Sunday, July 27, 2014

LA Times OpEd: We shouldn't treat kidneys as commodities

The distinguished transplant nephrologist Gabe Danovitch and the lawyer and medical ethicist Alexander Capron respond to the recent WSJ oped of the late Gary Becker:

We shouldn't treat kidneys as commodities by ALEXANDER M. CAPRON AND GABRIEL DANOVITCH

"buying and selling organs is a dangerous and misguided game, no matter how exalted the theorists playing it or how seemingly straightforward their calculations."
...
"Turning organs into a financial commodity would undermine the safety and efficacy of the system now in place and would not necessarily increase the supply. The United States has served as a model for ethical organ transplantation, and abandoning our long-standing prohibition on buying organs would lead us into an ethical minefield with negative repercussions the world over."

2 comments:

Susan M Mathews PhD, MS Bioethics, RN said...

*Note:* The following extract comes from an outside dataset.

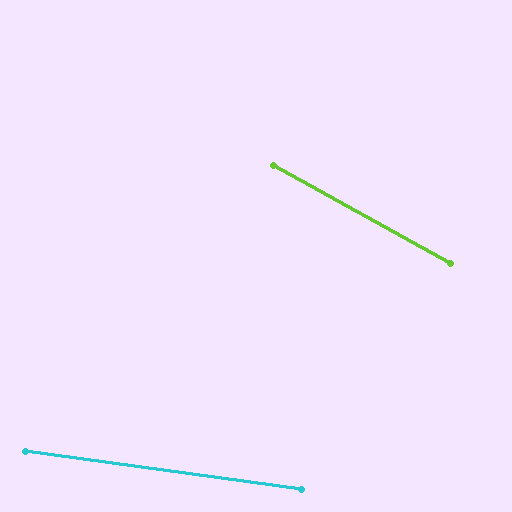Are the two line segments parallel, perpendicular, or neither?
Neither parallel nor perpendicular — they differ by about 21°.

I argue that referencing the tragic outcomes of black market sales as a reason to block a pilot program for the sale of kidneys is disingenuous and misleading.
Do we pat ourselves on the back that we have an altruistic society while we allow, for no other reason other than a barrier to supply, 12-15 ESRD citizens to die each day? You can be sure our headlines would be rife with condemnation if the same number of prisoners died each day awaiting their fate. Why condemn our kidney transplant patients to death? Why do they deserve this fate?

Anonymous said...

"... and would not necessarily increase the supply..." really?!